Traditional cosmology is often viewed as exceedingly conservative to the point of backwardness, but scientific inquiry, while it has undeniable merits that I also value, often falls disappointingly short of ideals of openness and progress. The presentation of science as a system that will always serve to decrease prejudice and liberate us from intellectual myopia ignores the fact that this discipline is subject to the same market logic that ensnares the rest of us. Developments are more likely to follow money than necessity, so treatments for restless leg syndrome can be developed faster than ones for malaria or another tropical disease. Likewise, sleep, and by extension, dreams, is a billion-dollar business. The ability for labs researching dreams to gain funding and the public interest that enables more funding depend on this.
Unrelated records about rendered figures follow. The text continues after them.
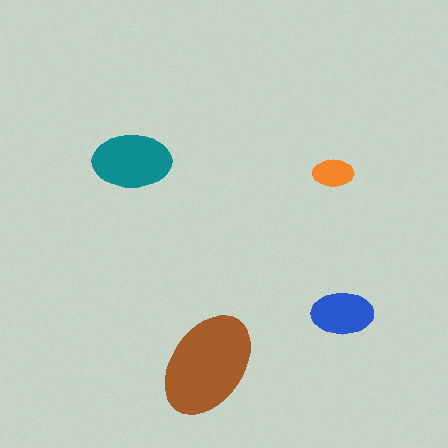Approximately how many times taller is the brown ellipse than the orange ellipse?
About 3.5 times taller.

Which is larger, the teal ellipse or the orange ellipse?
The teal one.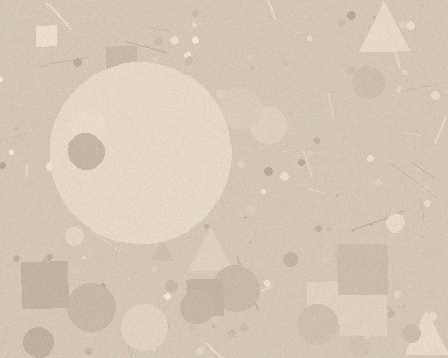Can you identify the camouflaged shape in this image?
The camouflaged shape is a circle.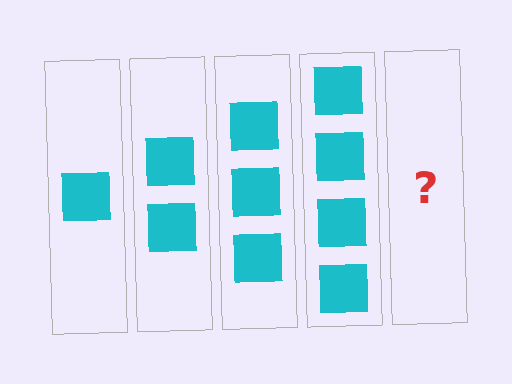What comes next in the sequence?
The next element should be 5 squares.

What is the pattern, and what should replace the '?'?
The pattern is that each step adds one more square. The '?' should be 5 squares.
The marginality of other viewpoints on dreams, the way that they are easily discarded as if they didn’t exist or didn’t count (“no one knows the true reason why we dream”), is part of a broader trend of enfolding more and more biological processes into the sphere of a particular kind of understanding. This is often, if not always, with an eye toward using them as building blocks for the bioeconomy, the commodified branch of the life sciences. Kamitani’s lab is then a representative example of this broader trend of the scientific penetration of daily life, of drawing all of our bodily activities into the sphere of one specific type of inquiry: quantification, prediction, and ultimately, optimization. A step closer, perhaps, to the fatally divine “lathe” of Zhuangzi’s aphorism. In East Asia, this process is even more urgent. Most East Asian states sponsor the development of the biotech sector as a way to avoid stagnation, with Japan and its lost decades offered up as a particularly grim example of what the future could hold for its neighbors.

I often sleep on my problems, so perhaps I owe any insight I’ve gained—that my own skepticism, and sense of the cultural foundation of knowledge, is itself just another lens—to sleep itself. In other words, it’s possible that I’m indebted to the dream deities mentioned earlier. And while the formal reduction of dreams may be valid in the laboratory, I do wonder what would happen if the two worlds collided. Would this even be possible? Perhaps one person, sitting in that MRI machine and having their brain scanned, may one day dream of the immortal Lu Dongbin. Upon being awakened by the researcher who asks them what they dreamed, they find that the answer defies the categories given—that they’ve been given an understanding that defies itself.